O chefe dos direitos humanos das Nações Unidas, Volker Turk, disse que ficou “profundamente perturbado” pela decisão dos EUA.

“Ataques contra os juízes pelo desempenho de suas funções judiciais, nos níveis nacional ou internacional, contrariam diretamente o respeito pelo estado de direito e pela igual proteção da lei – valores para os quais os EUA há muito tempo”, disse Turk.

“Tais ataques são profundamente corrosivos de boa governança e a devida administração da justiça”, acrescentou, pedindo que as sanções sejam retiradas.

Antonio Costa, presidente do Conselho Europeu, que representa os governos nacionais dos 27 estados membros da UE, também chamou o tribunal de “uma pedra angular da justiça internacional” e disse que sua independência e integridade devem ser protegidas.

O Departamento de Estado dos EUA disse que as sanções foram emitidas depois que o tribunal tomou decisões para emitir um mandado de prisão para o primeiro -ministro israelense Benjamin Netanyahu e uma decisão separada em 2020 para abrir uma investigação sobre supostos crimes de guerra pelas tropas dos EUA no Afeganistão.

Os quatro juízes sancionados incluem Solomy Balungi Bossa de Uganda, Luz del Carmen Ibanez Carranza do Peru, Reine Alapini-Gansou de Benin e Beti Hohler da Eslovênia.

A Eslovênia, membro da UE, disse que “rejeita a pressão sobre as instituições judiciais” e instou a UE a usar seu estatuto de bloqueio.

“Devido à inclusão de um cidadão de um estado membro da UE na lista de sanções, a Eslovênia propõe a ativação imediata do ato de bloqueio”, disse o Ministério das Relações Exteriores da Eslovênia em um post em X.

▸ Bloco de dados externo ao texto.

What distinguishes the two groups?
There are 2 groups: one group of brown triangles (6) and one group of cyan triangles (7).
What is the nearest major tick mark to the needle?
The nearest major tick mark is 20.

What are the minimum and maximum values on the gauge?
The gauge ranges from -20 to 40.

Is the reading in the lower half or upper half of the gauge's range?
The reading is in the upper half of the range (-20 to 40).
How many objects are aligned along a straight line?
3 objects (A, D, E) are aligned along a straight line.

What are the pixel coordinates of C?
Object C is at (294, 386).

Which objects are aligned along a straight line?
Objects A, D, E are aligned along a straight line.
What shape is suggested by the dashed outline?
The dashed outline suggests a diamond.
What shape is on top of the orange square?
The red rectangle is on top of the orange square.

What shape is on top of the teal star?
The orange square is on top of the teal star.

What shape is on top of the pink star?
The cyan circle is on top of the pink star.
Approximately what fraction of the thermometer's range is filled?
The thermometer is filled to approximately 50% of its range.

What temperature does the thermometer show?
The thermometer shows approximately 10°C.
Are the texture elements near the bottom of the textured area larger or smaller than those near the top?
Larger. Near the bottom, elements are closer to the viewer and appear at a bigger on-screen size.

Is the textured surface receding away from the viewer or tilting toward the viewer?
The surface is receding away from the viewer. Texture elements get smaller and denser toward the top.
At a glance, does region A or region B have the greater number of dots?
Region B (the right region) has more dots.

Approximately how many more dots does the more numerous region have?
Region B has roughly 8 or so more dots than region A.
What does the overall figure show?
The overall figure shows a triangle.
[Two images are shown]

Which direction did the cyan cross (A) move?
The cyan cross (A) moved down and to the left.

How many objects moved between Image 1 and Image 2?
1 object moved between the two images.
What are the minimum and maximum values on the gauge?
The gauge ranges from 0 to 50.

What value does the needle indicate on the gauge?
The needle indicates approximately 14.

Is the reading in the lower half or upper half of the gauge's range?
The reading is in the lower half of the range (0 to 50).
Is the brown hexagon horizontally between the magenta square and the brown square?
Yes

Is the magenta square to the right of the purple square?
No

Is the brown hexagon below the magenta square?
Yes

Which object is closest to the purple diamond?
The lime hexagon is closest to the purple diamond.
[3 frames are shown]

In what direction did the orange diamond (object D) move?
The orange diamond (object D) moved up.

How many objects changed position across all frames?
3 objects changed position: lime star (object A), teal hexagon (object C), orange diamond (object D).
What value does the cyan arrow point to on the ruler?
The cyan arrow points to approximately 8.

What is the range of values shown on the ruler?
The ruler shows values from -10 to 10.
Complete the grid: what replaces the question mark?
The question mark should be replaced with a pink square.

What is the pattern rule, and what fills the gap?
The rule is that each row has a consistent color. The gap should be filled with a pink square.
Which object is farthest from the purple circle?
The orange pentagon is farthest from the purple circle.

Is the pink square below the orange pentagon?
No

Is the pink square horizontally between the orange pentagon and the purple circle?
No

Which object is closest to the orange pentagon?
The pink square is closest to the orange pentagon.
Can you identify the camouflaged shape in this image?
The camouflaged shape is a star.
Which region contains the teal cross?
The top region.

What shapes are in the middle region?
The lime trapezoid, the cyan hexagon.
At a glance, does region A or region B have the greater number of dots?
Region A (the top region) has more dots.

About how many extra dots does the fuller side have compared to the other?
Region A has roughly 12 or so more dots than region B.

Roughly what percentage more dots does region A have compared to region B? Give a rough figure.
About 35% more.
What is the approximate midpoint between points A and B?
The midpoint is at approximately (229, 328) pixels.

O mecanismo permite que a UE proiba as empresas européias de cumprir as sanções dos EUA que Bruxelas considera ilegais. O poder foi usado no passado para impedir que Washington proibisse o comércio europeu com Cuba e Irã.

As sanções dos EUA significam que os juízes são adicionados a uma lista de indivíduos sancionados especialmente designados. Quaisquer ativos dos EUA que eles tenham serão bloqueados e são colocados em um serviço de triagem automatizada usado não apenas pelos bancos dos EUA, mas por muitos bancos em todo o mundo, dificultando muito para as pessoas sancionadas realizarem ou abrirem contas bancárias ou transferir dinheiro.

Esta não é a primeira vez que os EUA emitem restrições contra um funcionário da ICC desde que Trump voltou ao cargo para um segundo mandato em 20 de janeiro.

Logo após assumir o cargo, Trump emitiu uma ordem executiva ampla ameaçando qualquer pessoa que participe de investigações da ICC com sanções. Os críticos alertaram que essa linguagem abrangente poderia perverter o curso da justiça, por exemplo, dissuadindo testemunhas de apresentar evidências.

Mas Trump argumentou que os mandados de prisão de 2024 para Netanyahu e o ex -ministro da Defesa Israel Yoav Gallant exigiam tais medidas.

Ele também alegou que os EUA e Israel estavam “prosperando democracias” que “estritamente aderem às leis da guerra” e que as investigações do TPI ameaçaram membros militares com “assédio, abuso e possível prisão”.